10. Handover documentation

  • README.md for repo structure
  • DEPLOY.md for ops (how to deploy, rollback, add envs)
  • DECISIONS.md (ADRs) for why we chose each piece
  • Loom walkthrough of the codebase (30 min) for client eng team
  • One post-ship operator transition call

Timeline (4 weeks)

Week 1: Foundation

  • Kickoff, intake, clarifying questions closed
  • Stack setup, CI, staging env
  • Auth (Clerk wired up, all flows working)
  • Base multi-tenant schema
  • Ship: private staging URL, team can sign up and create orgs

Week 2: RBAC, billing, admin

  • RBAC model + UI
  • Stripe wiring (test mode)
  • Admin panel skeleton
  • Ship: paying workflow works end-to-end in staging

Week 3: Product features

  • Client-specific features (defined in kickoff intake)
  • UI polish, empty states, error states
  • Mobile responsive pass
  • Ship: feature-complete in staging

Week 4: Hardening + launch

  • Test suite: unit + E2E
  • Lighthouse audit; fix to 95+
  • A11y audit; fix to WCAG 2.2 AA
  • Security headers, secret audit, dependency audit
  • Prod domain cutover, monitoring in place
  • Handover (docs + Loom + transition call)
  • Ship: in production, client team trained

Post-launch (60 days included)

  • Bug fixes on anything in scope
  • Two performance + a11y re-audits (30 day, 60 day)
  • Slack channel for rapid response
  • Beyond 60 days: retainer or fresh engagement

Out of scope (intentionally)

  • Real-time collaboration features (websockets, CRDTs)
  • Complex billing (usage-based, metered)
  • Mobile native apps
  • Full i18n or RTL support
  • Custom SSO integrations per enterprise customer
  • Complex integrations beyond Stripe + PostHog + Sentry

Any of these can be added as a follow-on engagement once the starter is in place.

Deliverables on day 28

  • Production SaaS at the client domain
  • Source repo (client owns)
  • Handover docs (README, DEPLOY, DECISIONS, Loom)
  • Test suite passing, CI green
  • Lighthouse report on 10 representative routes
  • axe + manual a11y report
  • Security header and dependency audit
  • 60-day support Slack + retest commitment

What shipped has to earn

“Done” means: a stranger who signs up can go from zero to paying customer without hitting any of our known issue list.
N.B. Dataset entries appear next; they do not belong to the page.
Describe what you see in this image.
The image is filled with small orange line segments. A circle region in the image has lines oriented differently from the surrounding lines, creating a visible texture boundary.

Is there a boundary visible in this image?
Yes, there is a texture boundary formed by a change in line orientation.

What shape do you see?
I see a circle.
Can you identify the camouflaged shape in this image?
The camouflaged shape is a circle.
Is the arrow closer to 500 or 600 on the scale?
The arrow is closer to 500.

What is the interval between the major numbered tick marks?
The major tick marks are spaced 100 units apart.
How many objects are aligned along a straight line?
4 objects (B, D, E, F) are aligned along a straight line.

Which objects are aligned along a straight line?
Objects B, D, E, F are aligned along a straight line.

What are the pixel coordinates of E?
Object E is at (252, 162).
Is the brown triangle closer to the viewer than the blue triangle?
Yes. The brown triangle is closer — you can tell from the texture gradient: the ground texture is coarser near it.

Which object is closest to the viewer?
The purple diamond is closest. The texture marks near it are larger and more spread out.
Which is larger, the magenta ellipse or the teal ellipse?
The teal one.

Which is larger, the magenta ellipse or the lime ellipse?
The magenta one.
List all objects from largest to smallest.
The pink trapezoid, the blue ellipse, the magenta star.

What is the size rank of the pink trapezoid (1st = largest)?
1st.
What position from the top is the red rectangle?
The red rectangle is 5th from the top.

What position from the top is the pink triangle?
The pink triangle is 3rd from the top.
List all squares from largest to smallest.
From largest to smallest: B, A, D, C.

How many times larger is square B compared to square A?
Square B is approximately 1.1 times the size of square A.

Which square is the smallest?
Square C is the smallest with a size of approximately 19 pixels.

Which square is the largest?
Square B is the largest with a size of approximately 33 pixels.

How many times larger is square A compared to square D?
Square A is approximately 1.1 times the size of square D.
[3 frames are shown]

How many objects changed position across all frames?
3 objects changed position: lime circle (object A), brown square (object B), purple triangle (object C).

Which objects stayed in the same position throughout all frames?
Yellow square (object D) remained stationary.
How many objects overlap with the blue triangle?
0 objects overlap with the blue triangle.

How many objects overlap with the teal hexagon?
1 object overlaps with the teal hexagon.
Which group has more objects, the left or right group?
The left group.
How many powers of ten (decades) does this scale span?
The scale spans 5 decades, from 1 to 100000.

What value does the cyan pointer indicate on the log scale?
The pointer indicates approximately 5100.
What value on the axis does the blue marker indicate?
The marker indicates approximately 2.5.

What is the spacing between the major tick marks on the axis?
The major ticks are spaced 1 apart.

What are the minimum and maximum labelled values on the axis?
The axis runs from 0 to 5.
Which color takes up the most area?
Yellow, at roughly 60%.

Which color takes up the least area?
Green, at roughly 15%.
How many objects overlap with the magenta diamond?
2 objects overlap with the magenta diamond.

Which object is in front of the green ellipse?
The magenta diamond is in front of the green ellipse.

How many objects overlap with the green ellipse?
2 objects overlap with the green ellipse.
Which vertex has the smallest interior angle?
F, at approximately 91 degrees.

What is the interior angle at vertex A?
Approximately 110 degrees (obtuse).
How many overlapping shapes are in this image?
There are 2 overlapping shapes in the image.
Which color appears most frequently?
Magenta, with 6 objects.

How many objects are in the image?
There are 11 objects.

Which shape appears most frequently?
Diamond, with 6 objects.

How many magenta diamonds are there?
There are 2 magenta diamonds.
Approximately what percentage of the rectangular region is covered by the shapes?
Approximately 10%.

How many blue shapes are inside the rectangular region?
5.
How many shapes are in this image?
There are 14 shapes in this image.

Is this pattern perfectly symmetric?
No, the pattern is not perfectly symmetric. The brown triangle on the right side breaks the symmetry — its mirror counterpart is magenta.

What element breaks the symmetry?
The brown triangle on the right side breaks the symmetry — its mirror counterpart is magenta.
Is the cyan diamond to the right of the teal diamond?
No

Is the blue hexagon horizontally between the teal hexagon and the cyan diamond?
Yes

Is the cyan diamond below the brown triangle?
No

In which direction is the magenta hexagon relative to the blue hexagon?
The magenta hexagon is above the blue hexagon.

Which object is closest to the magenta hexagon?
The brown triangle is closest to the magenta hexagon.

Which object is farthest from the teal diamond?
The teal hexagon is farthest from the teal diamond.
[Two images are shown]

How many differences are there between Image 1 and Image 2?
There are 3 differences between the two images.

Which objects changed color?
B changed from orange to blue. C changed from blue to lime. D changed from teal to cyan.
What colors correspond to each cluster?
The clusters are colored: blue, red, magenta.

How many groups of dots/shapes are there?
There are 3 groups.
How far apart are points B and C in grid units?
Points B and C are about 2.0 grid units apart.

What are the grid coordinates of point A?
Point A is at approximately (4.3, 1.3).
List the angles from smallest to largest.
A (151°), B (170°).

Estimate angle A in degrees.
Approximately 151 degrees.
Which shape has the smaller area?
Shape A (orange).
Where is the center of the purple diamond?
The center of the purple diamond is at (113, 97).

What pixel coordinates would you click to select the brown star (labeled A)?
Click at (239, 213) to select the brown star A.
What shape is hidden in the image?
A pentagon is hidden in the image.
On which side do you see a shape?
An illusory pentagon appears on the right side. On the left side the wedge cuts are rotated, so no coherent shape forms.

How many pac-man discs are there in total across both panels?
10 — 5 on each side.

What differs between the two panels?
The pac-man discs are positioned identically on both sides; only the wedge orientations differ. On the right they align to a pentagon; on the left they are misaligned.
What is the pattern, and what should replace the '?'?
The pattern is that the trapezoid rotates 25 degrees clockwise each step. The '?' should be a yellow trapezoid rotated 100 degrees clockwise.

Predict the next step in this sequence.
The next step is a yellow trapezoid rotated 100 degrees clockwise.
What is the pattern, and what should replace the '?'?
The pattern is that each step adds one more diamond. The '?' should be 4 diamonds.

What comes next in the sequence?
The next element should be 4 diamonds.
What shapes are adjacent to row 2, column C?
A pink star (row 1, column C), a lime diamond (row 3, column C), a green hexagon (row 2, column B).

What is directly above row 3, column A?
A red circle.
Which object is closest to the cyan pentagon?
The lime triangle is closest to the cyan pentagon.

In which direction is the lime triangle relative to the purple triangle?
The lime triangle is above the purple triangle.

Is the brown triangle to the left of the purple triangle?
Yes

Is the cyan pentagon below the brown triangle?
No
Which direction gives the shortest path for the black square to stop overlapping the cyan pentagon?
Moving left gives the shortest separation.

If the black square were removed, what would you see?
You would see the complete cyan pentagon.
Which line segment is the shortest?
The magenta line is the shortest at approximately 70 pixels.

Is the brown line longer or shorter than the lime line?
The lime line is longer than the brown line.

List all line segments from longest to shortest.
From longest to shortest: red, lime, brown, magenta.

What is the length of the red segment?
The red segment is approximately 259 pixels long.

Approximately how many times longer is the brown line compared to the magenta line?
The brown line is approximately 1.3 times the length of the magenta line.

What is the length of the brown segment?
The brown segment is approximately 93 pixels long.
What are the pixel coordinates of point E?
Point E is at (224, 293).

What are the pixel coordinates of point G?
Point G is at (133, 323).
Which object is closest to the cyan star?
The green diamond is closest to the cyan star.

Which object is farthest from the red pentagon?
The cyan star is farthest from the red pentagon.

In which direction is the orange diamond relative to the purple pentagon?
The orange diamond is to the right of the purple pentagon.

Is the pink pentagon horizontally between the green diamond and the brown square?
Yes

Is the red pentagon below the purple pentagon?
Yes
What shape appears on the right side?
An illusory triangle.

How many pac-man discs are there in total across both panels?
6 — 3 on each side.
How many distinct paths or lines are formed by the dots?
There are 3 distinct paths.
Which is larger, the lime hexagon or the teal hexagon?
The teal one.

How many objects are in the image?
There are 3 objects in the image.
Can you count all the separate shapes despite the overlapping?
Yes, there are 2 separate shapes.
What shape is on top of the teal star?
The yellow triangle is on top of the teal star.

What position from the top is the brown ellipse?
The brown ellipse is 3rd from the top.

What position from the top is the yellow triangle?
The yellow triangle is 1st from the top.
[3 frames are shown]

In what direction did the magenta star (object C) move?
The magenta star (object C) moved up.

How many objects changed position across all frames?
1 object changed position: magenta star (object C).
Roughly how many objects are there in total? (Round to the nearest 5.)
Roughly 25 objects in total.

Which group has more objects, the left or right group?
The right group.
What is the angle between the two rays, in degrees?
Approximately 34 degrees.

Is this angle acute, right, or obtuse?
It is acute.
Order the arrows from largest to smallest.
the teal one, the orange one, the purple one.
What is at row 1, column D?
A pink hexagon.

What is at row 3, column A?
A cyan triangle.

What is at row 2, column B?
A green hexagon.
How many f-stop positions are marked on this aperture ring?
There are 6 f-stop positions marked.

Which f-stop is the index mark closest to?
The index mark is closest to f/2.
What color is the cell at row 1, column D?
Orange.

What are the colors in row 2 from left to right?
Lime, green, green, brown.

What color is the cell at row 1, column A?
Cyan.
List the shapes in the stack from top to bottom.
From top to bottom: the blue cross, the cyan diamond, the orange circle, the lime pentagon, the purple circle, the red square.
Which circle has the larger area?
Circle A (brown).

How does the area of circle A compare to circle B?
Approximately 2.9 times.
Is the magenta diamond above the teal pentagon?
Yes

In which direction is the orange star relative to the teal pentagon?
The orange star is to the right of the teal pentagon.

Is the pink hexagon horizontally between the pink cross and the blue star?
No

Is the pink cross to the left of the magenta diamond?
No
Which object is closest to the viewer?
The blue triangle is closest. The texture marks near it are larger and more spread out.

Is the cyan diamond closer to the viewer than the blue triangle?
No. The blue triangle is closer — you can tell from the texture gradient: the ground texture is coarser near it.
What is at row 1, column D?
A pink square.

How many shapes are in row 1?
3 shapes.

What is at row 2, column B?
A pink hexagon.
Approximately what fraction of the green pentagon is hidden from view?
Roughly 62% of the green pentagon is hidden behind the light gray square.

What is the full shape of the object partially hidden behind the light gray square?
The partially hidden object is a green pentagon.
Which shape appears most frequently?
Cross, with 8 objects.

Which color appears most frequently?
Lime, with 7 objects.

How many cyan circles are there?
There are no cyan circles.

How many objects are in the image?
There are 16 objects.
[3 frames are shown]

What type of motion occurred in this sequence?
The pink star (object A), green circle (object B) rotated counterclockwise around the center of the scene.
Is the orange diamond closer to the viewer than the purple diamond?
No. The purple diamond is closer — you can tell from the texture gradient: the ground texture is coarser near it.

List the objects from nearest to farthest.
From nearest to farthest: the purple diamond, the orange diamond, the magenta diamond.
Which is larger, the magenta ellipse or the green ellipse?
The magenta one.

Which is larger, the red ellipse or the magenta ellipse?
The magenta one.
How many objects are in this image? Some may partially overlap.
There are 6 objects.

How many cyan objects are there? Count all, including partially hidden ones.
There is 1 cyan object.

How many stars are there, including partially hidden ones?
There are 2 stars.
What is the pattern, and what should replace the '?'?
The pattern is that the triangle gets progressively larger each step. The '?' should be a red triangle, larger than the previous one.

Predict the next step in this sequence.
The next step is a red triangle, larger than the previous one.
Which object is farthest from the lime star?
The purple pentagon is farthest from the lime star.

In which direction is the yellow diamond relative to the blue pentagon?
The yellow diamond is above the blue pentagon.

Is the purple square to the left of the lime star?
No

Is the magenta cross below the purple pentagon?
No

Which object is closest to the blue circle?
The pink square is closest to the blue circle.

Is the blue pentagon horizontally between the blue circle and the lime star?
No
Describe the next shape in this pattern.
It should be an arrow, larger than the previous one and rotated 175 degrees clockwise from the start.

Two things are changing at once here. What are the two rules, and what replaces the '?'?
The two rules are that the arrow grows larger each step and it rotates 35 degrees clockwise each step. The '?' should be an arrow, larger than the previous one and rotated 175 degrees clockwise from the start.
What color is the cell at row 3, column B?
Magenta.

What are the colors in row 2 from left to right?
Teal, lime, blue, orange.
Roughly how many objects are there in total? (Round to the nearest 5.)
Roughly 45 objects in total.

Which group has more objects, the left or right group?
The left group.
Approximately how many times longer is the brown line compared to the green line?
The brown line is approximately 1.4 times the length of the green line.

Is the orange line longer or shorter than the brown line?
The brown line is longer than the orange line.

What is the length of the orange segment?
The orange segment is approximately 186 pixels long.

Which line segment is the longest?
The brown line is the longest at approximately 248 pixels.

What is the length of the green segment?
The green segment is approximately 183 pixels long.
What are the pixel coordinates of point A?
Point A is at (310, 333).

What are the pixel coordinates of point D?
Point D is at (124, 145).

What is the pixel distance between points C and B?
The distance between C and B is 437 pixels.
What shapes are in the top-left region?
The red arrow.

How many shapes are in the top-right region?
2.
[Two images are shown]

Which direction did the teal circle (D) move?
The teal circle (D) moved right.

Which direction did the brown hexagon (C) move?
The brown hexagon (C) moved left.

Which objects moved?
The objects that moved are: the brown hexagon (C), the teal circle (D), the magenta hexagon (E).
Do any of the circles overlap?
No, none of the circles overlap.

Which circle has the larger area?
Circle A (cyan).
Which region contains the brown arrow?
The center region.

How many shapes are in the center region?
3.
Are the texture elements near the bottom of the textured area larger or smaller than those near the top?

A stranger who is an admin can log in, impersonate a user for support, adjust a subscription, and roll back a feature flag without breaking anything. A stranger on a low-end Android phone on 4G can use the app without rage-quitting.

Every launch of a Growth-tier SaaS in our engagements is tested against those three strangers before we call it shipped.